Le maître de l’horreur, Gou Tanabe, s’est approprié l’univers d’un autre maître de l’horreur, à savoir Lovecraft, et ce dès 2004 avec The Outsider, jusqu’au cycle consacré au personnage de Randolph Carter, qu’il a récemment entamé. À l’occasion de cette 53ᵉ édition du festival d’Angoulême, une exposition intitulée Visions hallucinées était mise en avant à l’espace Franquin. Ici, Tanabe donne vie à l’univers de Lovecraft à travers des planches inédites exposées pour l’occasion. Avec Xavier Guilbert, commissaire de cette exposition, nous sommes revenus plus en détail sur les liens entre l’univers de Lovecraft et celui de Tanabe.

Geeknplay ( GNP ) : Pour commencer, pouvez-vous expliquer à nos lecteurs le lien entre Gou Tanabe et H. P. Lovecraft ?

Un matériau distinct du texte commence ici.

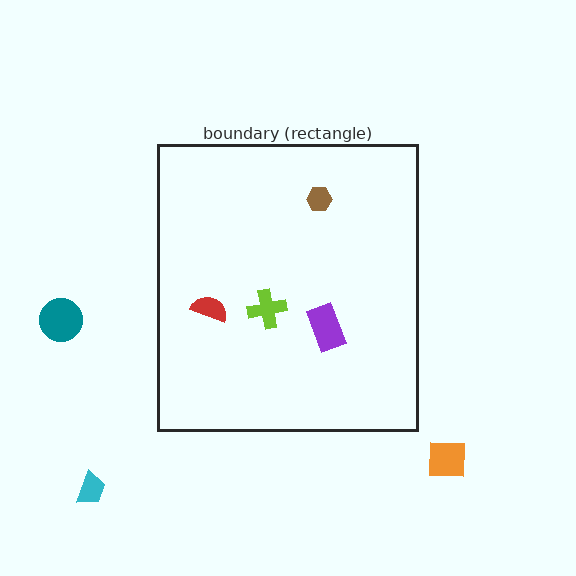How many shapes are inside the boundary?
4 inside, 3 outside.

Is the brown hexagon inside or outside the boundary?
Inside.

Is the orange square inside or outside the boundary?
Outside.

XAVIER GUILBERT ( X.G) : Depuis 2014, Tanabe s’est lancé dans une sorte de grande entreprise d’adaptation des œuvres de Lovecraft en manga. Actuellement, on en est à 14 volumes publiés en français qui reprennent les grands textes de Lovecraft, mais adaptés en manga.

GNP : Comment se caractérise l’influence de Lovecraft dans les travaux de Gou Tanabe ?

X.G : C’est une adaptation directe, donc une adaptation considérée comme étant la plus fidèle. Gou Tanabe lit le texte de Lovecraft et essaie de trouver le moyen de bien le retranscrire en manga. On propose ainsi une version qui est parfois un peu revisitée, mais qui reste très fidèle au texte originel.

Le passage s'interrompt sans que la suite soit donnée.